Sunday 18 January 2015

American Sniper

At the grand old age of 84, Clint Eastwood has made another outing in the director's chair, this time at the helm of American Sniper, a troubling and dark thriller. Based upon the autobiography of US Navy SEAL Chris Kyle (who became famous – or infamous – for racking up over 160 confirmed kills during his time as a sniper in Iraq), the film has certainly ignited debates over the justifications of the Iraq war and attitudes towards killing and violence. American Sniper has done fantastically at the US box office (taking over $90m to date) and is certainly a tense, affecting and taut piece of cinema. But it is Clint Eastwood's evading of a moral commentary and an apparent poker face when it comes to the film's contribution to the debates on modern warfare which trap its main character in a cell of ambiguity: one which the audience cannot hope to penetrate.
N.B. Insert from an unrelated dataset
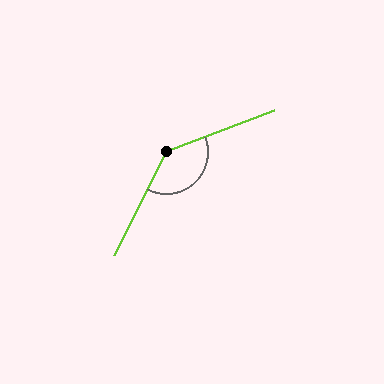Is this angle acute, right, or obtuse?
It is obtuse.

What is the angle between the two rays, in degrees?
Approximately 137 degrees.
The film I expected to see and the film that I actually saw were wildly different. American Sniper would, I thought, explore the strange dichotomy experienced by military snipers: the intimacy with targets afforded to them by their sights and their simultaneous geographical isolation from them. The psychological effects of such a dramatic juxtaposition and the intense, veracious violence with which snipers engage the enemy would make for an impressive screenplay. American Sniper, however, chooses to neglect such questions, choosing instead to focus on Chris Kyle's (Bradley Cooper) Iraq experiences as a backdrop for his becoming known as 'the Legend', both in the military and back home in Texas, where he achieved celebrity status.
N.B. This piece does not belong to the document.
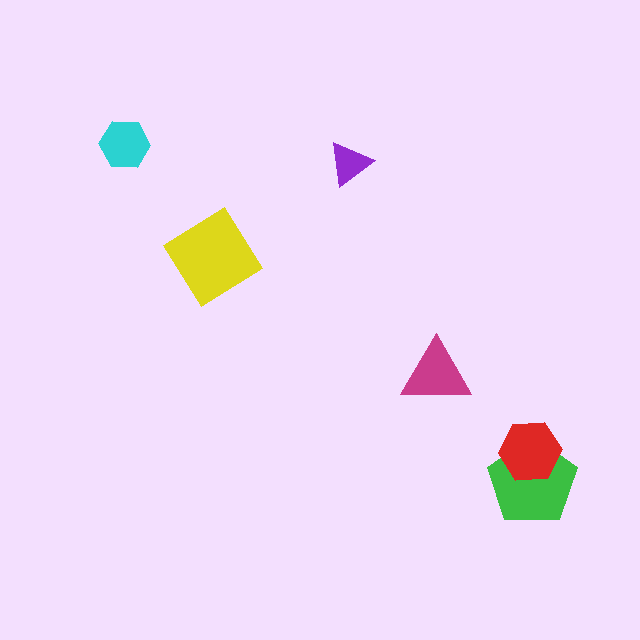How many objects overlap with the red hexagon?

Some have called this character focus (we only see the Iraq war through Kyle's eyes, or should that be sight) a fundamental flaw in the film, accusing Eastwood of making a boring and intellectually-anaemic film. I disagree, and there is nothing wrong with choosing to construct a whole film about Iraq around one character – this is, after all, an adaptation of an autobiography. We first encounter Chris Kyle on the rooftops of Fallujah as he makes the first (of many) intensely-difficult decisions: whether or not to shoot a young boy who is approaching American forces with a grenade. Kyle's decision catapults the audience into a flashback of Kyle's upbringing with his hunter father and his time as a rancher, before joining the SEALS after 9/11.
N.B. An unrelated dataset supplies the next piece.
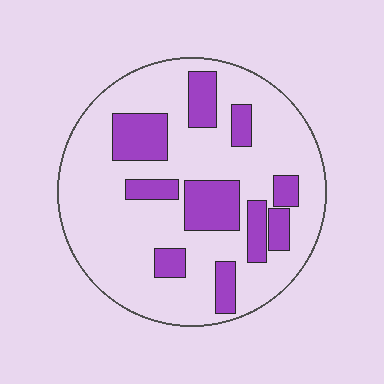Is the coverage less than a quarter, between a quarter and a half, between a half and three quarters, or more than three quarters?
Between a quarter and a half.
Eastwood's film in an incredibly macho one: from Kyle's early life in the heart of Texas (his fridge is adorned with a magnet inscribed with the apposite words “Don't mess with Texas") to his time in military training where men would throw darts into each other's backs in the pub, Eastwood retains a focus on male dominance in the theatre of war. The film's only female character of significance is Kyle's wife, Taya (played by Sienna Miller) who remains at home with all the accompanying worry, grief and frustration experienced by any partner of a serving soldier. It is through Miller's performance (and it really is a very good one) that the audience are exposed to the ideas that I thought the film would be about: guilt, relationships with family and PTSD. Kyle is troubled, most definitely, by his killing of Iraqis, but this is only captured fleetingly in the film. The real-life events of 2013 give the film a rather clunky ending and the extent to which this biopic glamorises its controversial subject is a little difficult for the audience to resolve. Whether Chris Kyle is a hero or a villain is very much open to interpretation, as is America's role in the invasion of Iraq and Eastwood has little to say on either front.

Bradley Cooper's performance carries the film and his vacant stare and authentic look (he put on 40 pounds for the role) are compelling to watch. I'm genuinely pleased to see actors such as Cooper and Channing Tatum take on more serious and powerful roles (Cooper's performance in this is enough to make me forgive him for The Hangover – just). His screen presence as an elite soldier is convincing and Eastwood's confident, precise and grounded movement of the camera, especially in the intense and thrilling final battle sequence, give the film a weight which would have otherwise been lost.

American Sniper's apolitical nature and its, at times, American flag waving, has stirred up great debate and anger amongst many. The film would have been stronger had it had something more definite to say, but Cooper's performance and Eastwood's assured direction of the scenes in Iraq, make it worth watching. It will unsettle some people and, perhaps, enrage others. But it is a film which will, if nothing else, spark a debate and stay with you for a while after the credits have rolled.